Stindl wird das Lob des Weltmeisters von 1990 sicherlich erfreut zur Kenntnis genommen haben. Dass er Lust darauf hätte, noch mal für Deutschland zu spielen, darf man annehmen. Schließlich ist er nie offiziell aus dem Nationalteam zurückgetreten und somit quasi Nationalspieler a.D. – die Frage ist, ob Löw ihn noch mal aktivieren will. Der Gladbacher wird es auf sich zukommen lassen und sich auf seine Leistungen bei Borussia konzentrieren.

Dort weiß man Stindls Qualitäten natürlich sehr zu schätzen. „Wir wissen, dass  er wichtig für uns ist, uns immer wieder beflügelt und wichtige Tore für uns macht“, sagte der Kollege Jonas Hofmann nach Stindls erneutem Gala-Spiel in Stuttgart. Vor dem Elfmeter, den er selbst zum 1:0 verwandelte, spielte er den schneidenden Pass auf Stefan Lainer, der dann im Strafraum gefoult wurde. Und dann bediente er mit einem ebenfalls perfekten Pass Denis Zakaria. Zwei Scorer-Punkte in Stuttgart, zwei beim 3:2 gegen die Bayern mit den Torvorlagen für Hofmann – würde man Stindls Bilanz im Jahr 2021 abziehen, fielen vier Punkte weg.

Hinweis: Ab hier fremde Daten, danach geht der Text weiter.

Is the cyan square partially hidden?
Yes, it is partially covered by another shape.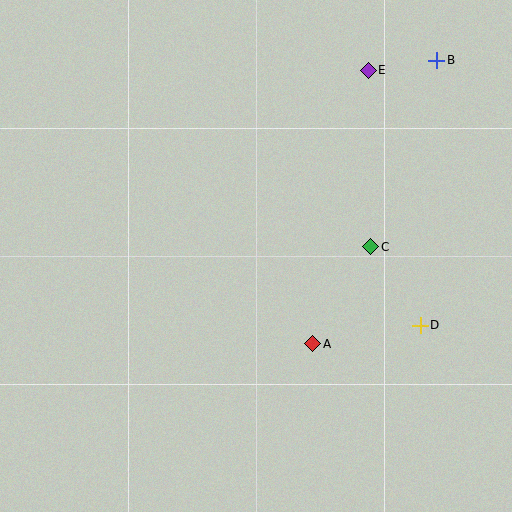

Borussia hätte ein Problem.

Kurios ist indes: Daheim klappt es noch nicht so mit den Toren. Nur einen seiner neun Treffer hat Stindl im Borussia-Park erzielt, das war beim 1:2 gegen Hoffenheim. Diese Bilanz am Dienstag will er gegen Werder Bremen aufbessern. Werder liegt ihm durchaus, achtmal hat er in seiner Karriere gegen die Hanseaten getroffen, dreimal für Gladbach, zuletzt allerdings Mitte Oktober 2017 beim 2:0 in Bremen.

Nicht  nur Stindls prominente Fans würde es nicht wundern, wenn er nach über drei Jahren Enthaltsamkeit gegen Werder jetzt mal wieder zuschlagen würde. Allerdings könnte es sein, dass Stindl eine Pause bekommt, um durchzuschnaufen und Kraft zu sammeln für das Topspiel gegen Borussia Dortmund am Freitag. Es ist jedoch jedes Mal  eine schwere Entscheidung für Trainer Marco Rose, seinen Kapitän auf die Bank zu setzen. Denn aktuell gehört Stindl zur Kategorie „eigentlich unersetzlich“.